Issues and proceedings before the Committee

Consideration of admissibility

8.1Before considering any claims contained in a communication, the Human Rights Committee must, in accordance with rule 93 of its rules of procedure, decide whether or not it is admissible under the Optional Protocol to the Covenant.

8.2With regard to the authors’ claim that they are entitled to restitution of the disputed property, the Committee recalls that the right to property is not protected by the Covenant, and that it is thus incompetent ratione materiae to consider any alleged violations of this right. Accordingly, this claim is inadmissible under article 3 of the Optional Protocol.

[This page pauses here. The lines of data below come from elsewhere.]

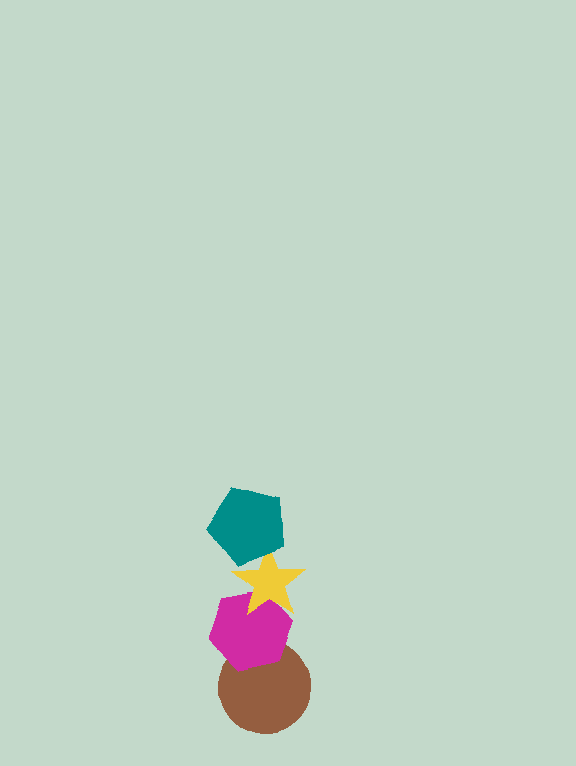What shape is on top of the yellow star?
The teal pentagon is on top of the yellow star.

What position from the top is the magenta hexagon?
The magenta hexagon is 3rd from the top.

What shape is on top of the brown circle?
The magenta hexagon is on top of the brown circle.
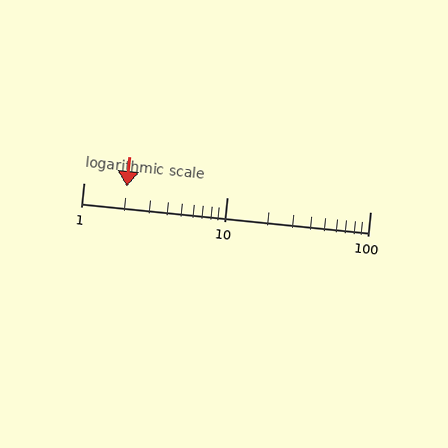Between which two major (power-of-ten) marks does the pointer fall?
The pointer is between 1 and 10.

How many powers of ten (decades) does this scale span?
The scale spans 2 decades, from 1 to 100.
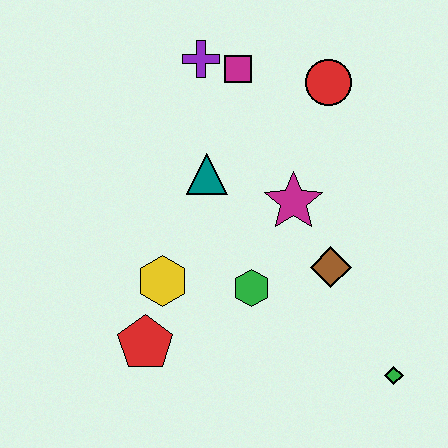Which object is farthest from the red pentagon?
The red circle is farthest from the red pentagon.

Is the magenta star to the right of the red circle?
No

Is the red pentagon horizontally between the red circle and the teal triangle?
No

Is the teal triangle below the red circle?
Yes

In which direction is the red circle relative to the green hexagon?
The red circle is above the green hexagon.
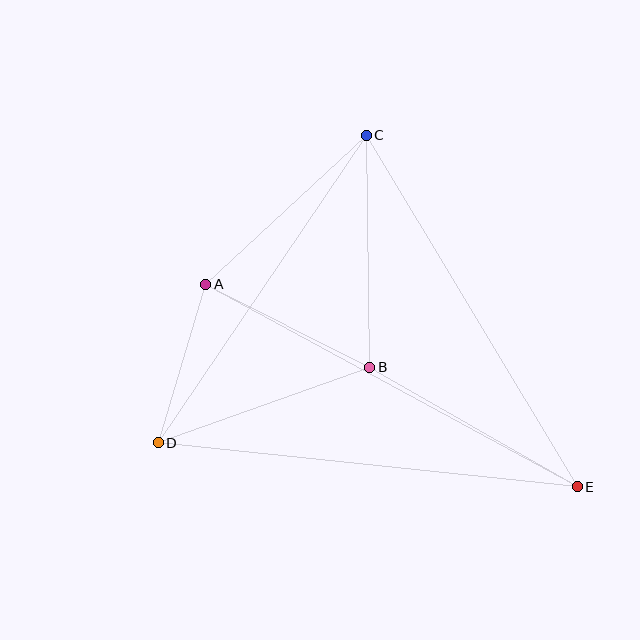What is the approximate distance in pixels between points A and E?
The distance between A and E is approximately 423 pixels.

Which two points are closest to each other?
Points A and D are closest to each other.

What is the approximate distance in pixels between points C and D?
The distance between C and D is approximately 371 pixels.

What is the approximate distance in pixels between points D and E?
The distance between D and E is approximately 421 pixels.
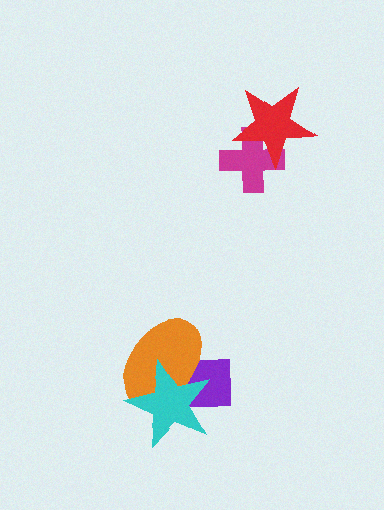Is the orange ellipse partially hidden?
Yes, it is partially covered by another shape.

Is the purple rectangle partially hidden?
Yes, it is partially covered by another shape.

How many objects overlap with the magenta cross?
1 object overlaps with the magenta cross.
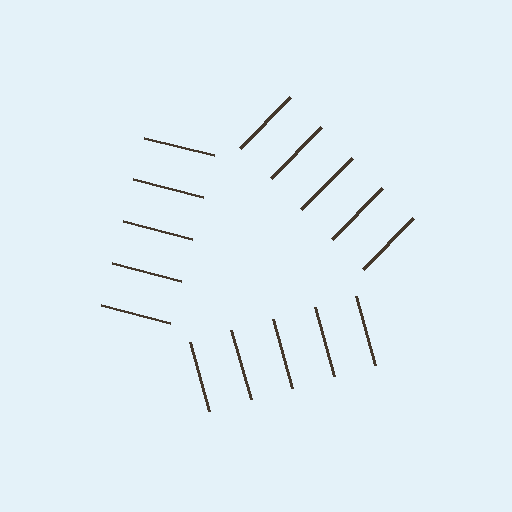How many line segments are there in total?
15 — 5 along each of the 3 edges.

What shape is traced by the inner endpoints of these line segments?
An illusory triangle — the line segments terminate on its edges but no continuous stroke is drawn.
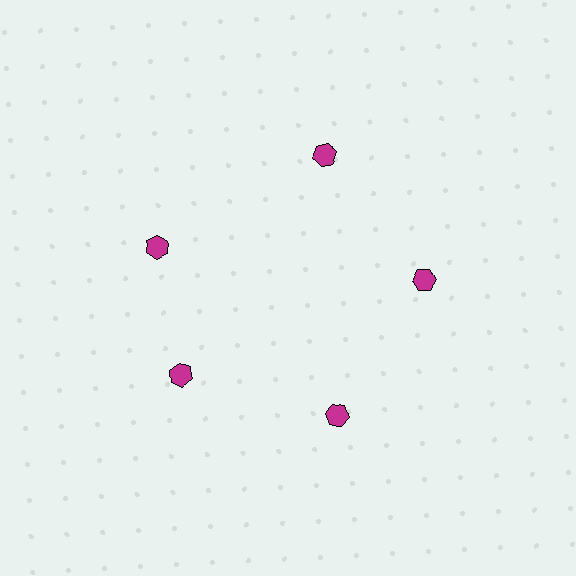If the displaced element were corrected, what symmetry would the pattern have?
It would have 5-fold rotational symmetry — the pattern would map onto itself every 72 degrees.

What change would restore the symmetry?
The symmetry would be restored by rotating it back into even spacing with its neighbors so that all 5 hexagons sit at equal angles and equal distance from the center.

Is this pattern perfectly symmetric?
No. The 5 magenta hexagons are arranged in a ring, but one element near the 10 o'clock position is rotated out of alignment along the ring, breaking the 5-fold rotational symmetry.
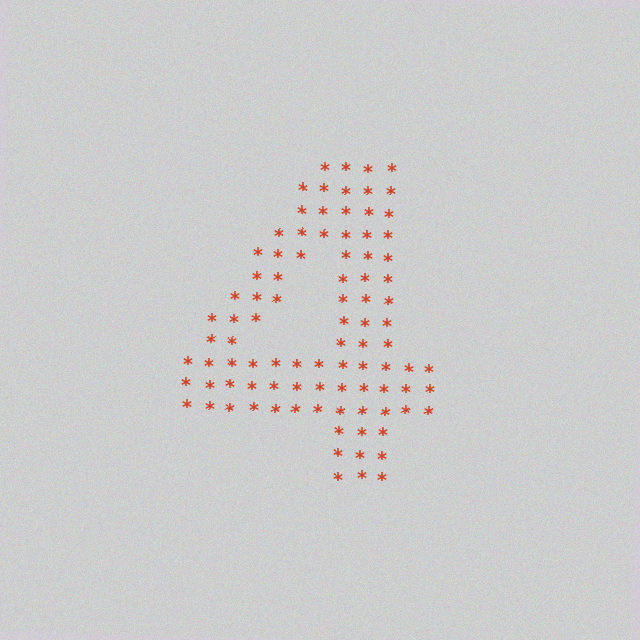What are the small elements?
The small elements are asterisks.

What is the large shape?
The large shape is the digit 4.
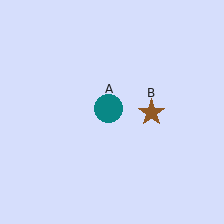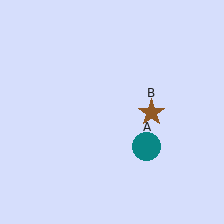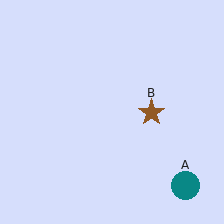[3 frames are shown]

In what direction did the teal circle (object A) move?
The teal circle (object A) moved down and to the right.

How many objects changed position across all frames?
1 object changed position: teal circle (object A).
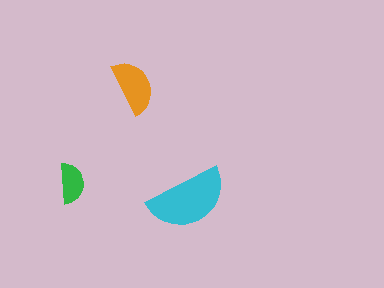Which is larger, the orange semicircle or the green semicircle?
The orange one.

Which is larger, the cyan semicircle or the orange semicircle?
The cyan one.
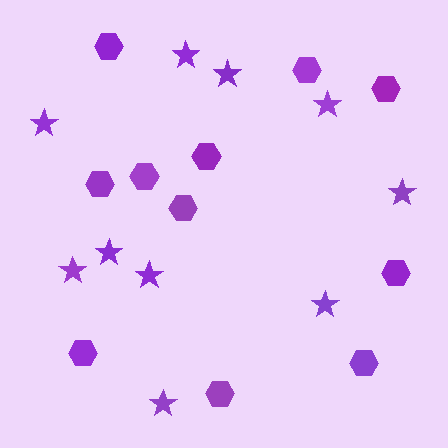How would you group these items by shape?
There are 2 groups: one group of hexagons (11) and one group of stars (10).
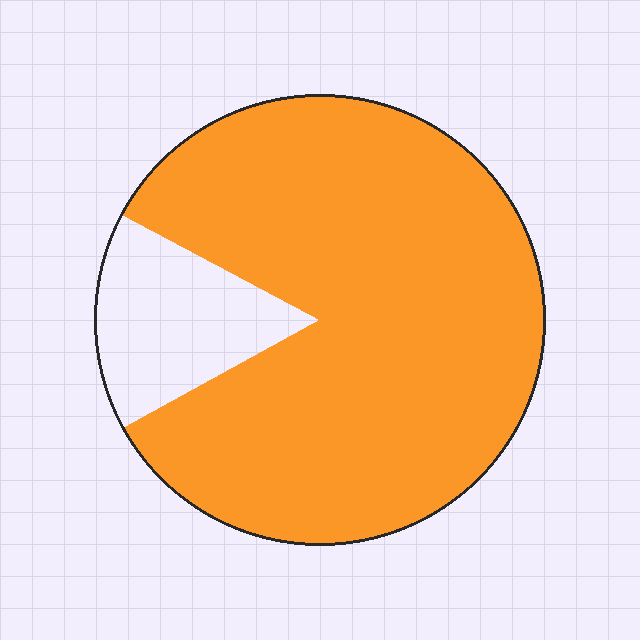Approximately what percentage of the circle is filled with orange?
Approximately 85%.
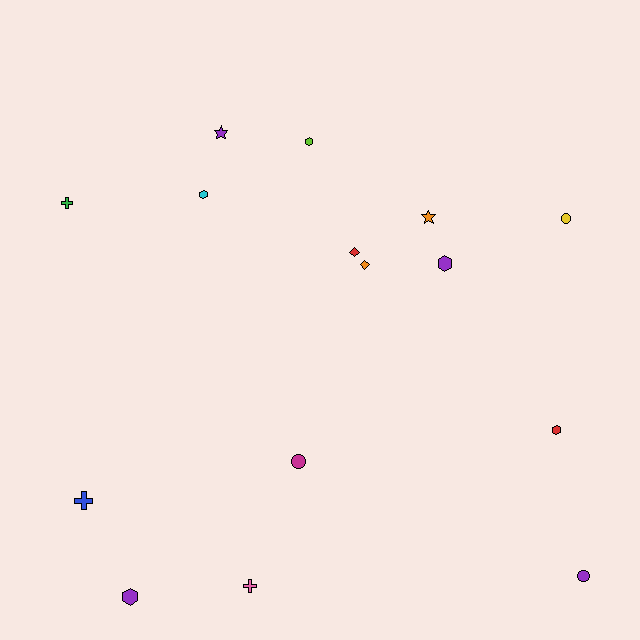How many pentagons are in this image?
There are no pentagons.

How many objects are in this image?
There are 15 objects.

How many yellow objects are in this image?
There is 1 yellow object.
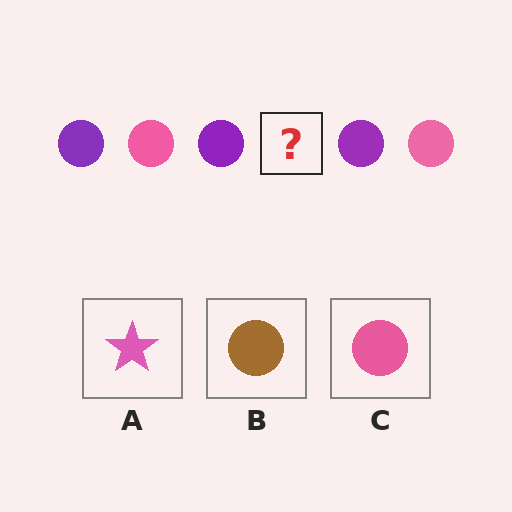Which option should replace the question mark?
Option C.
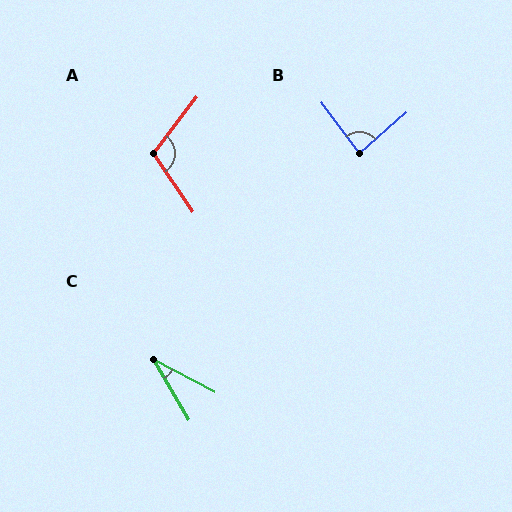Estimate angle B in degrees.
Approximately 86 degrees.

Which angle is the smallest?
C, at approximately 32 degrees.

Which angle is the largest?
A, at approximately 108 degrees.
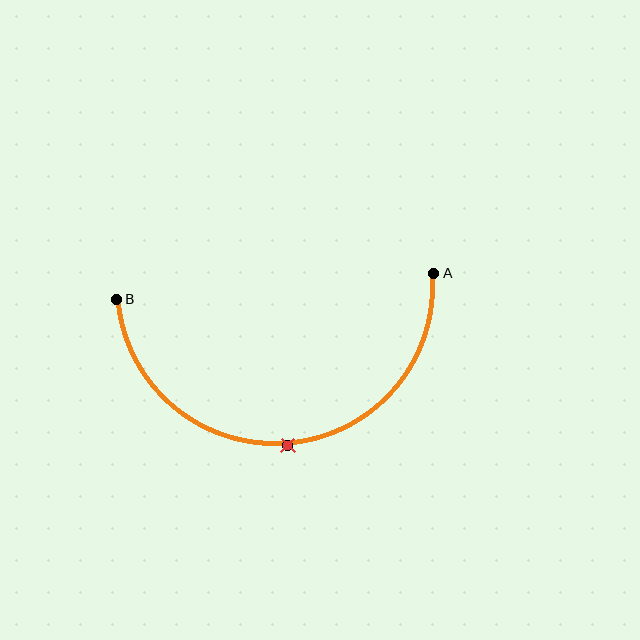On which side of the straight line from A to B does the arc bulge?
The arc bulges below the straight line connecting A and B.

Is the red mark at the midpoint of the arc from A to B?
Yes. The red mark lies on the arc at equal arc-length from both A and B — it is the arc midpoint.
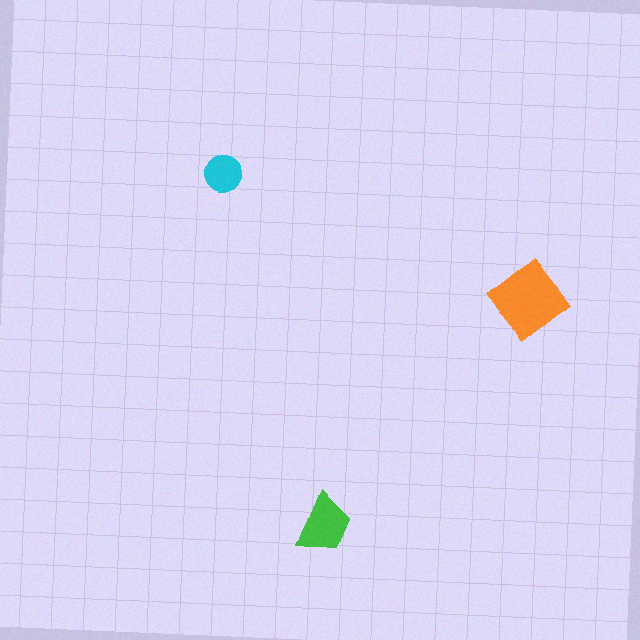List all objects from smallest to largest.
The cyan circle, the green trapezoid, the orange diamond.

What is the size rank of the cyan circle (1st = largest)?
3rd.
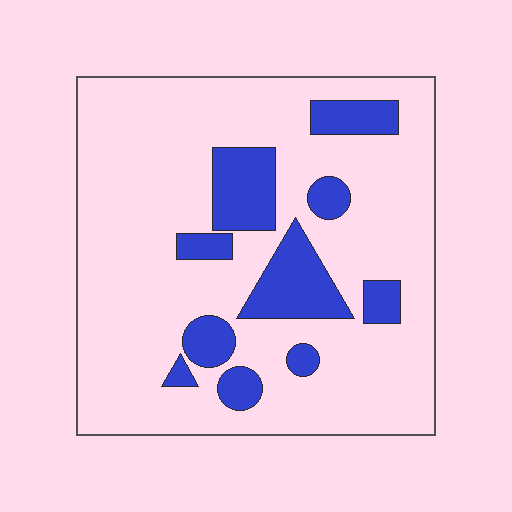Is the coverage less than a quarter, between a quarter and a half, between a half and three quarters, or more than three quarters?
Less than a quarter.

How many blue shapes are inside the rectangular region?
10.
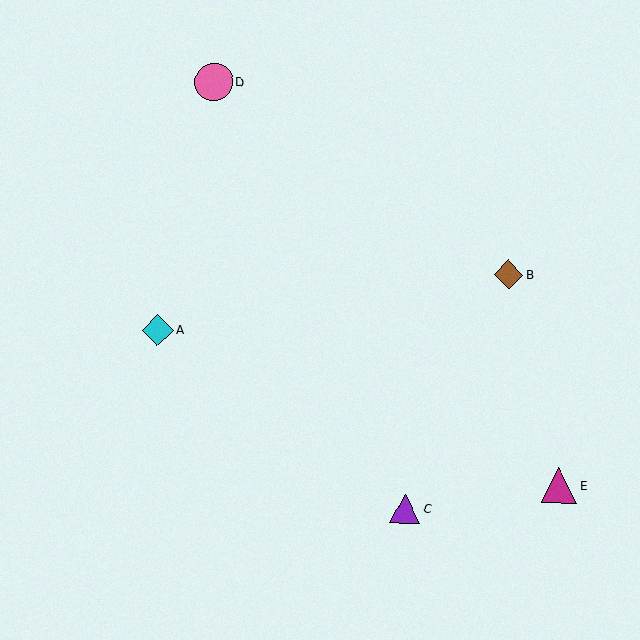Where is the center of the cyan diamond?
The center of the cyan diamond is at (157, 330).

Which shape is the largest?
The pink circle (labeled D) is the largest.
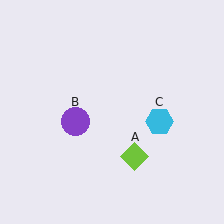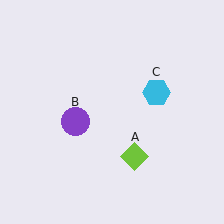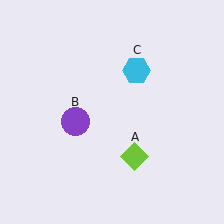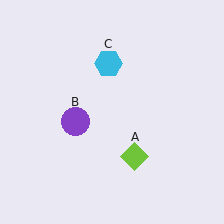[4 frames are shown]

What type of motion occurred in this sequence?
The cyan hexagon (object C) rotated counterclockwise around the center of the scene.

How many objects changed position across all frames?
1 object changed position: cyan hexagon (object C).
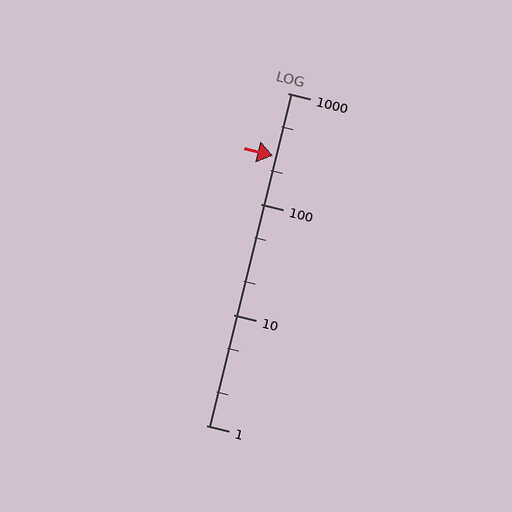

8.3The Committee further recalls that it has repeatedly held that it is not a final instance competent to re-evaluate findings of fact or the application of domestic legislation, unless it can be ascertained that the proceedings before the domestic courts were arbitrary or amounted to a denial of justice. The Committee notes that the authors assert that the State party violated their right to an effective remedy under article 2, paragraph 3 of the Covenant because the Constitutional Court erroneously declared their complaint inadmissible due to untimeliness, because the domestic court proceedings were impermissibly lengthy and because the Prosecutor General declined to file an appeal on points of law in response to their petition. The Committee further notes the authors’ argument that their inability to obtain restitution of the disputed property under Law No. 87/1991 amounted to discrimination, in violation of article 26 of the Covenant. The Committee deplores the discriminatory circumstances surrounding the expropriation of the property. However, the Committee observes that the Covenant cannot be applied retroactively and that the expropriation occurred during the Second World War, prior to the entry into force of the Covenant and of the Optional Protocol. The Committee further considers that the authors’ inability to have their case considered by the Constitutional Court and obtain restitution of the disputed property was due to procedural rules that were applicable to all equally. The Committee therefore considers that the authors have failed to substantiate, for purposes of admissibility, that the conduct of the domestic courts amounted to arbitrariness or a denial of justice. Accordingly, these claims are inadmissible under article 2 of the Optional Protocol.

9.The Human Rights Committee therefore decides:

(a)That the communication is inadmissible under articles 2 and 3 of the Optional Protocol;

(b)That the decision be transmitted to the State party and to the authors.

[Adopted in English, French and Spanish, the English text being the original version. Subsequently to be issued also in Arabic, Chinese and Russian as part of the Committee’s annual report to the General Assembly.]